Originally posted by JS357
Can a found object be physically incorporated into a work that is created with an aesthetic intent in mind and is therefore art? Supposing you will say yes, because wood can be carved, etc., then your shopping list could be used that way. The question then becomes whether there is, in addition to the intention, any minimum amount of work needed above merely pointing to it as art. Taping it to the refrigerator? 😉
That is a very good question, and I would have to admit that there is a certain grey area between "art" and "not art".
This is even more important in applied art: is a chair art? If it was made purely for sitting on, with no view for its looks, of course not. If it was made purely for looking at, with no care for whether it's any good as furniture (Mondriaan!), it's art. It may, then, not even
be furniture - it may be called "chair" without, in proper fact, being one: a chair unsuitable for sitting on is a sculpture
of furniture, much as Magritte's famous painting is not a pipe but a painting of a pipe. (And a Hepplewhite is both good art, because it was made to be beautiful, and good furniture, because it was made to be comfortable to sit in.)

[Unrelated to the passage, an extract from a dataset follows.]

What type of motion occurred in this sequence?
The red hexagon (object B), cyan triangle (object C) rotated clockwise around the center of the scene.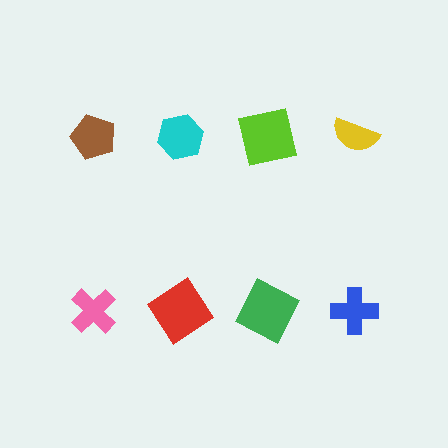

As for my shopping list, no. I think there needs to be both aesthetic intent and actual creative contents from the artist before something is art. Otherwise, my book would be art - my book that I have not written (perhaps not yet). Taping something on a fridge is not creative input. It does not create anything new, nothing distinguishable from if I'd done it myself.
Folding an origami puppet of me from my shopping list would make it art; but in that case, I would say that it's the origami which is art, not the shopping list. The shopping list would be material. It would no more be art than the eggs which went into Rafael's tempera.
But yes, there is a grey area. Suppose I calligraphed my shopping list? Suppose someone arranged it
just so on the pavement, and then made a carefully cropped photograph of it?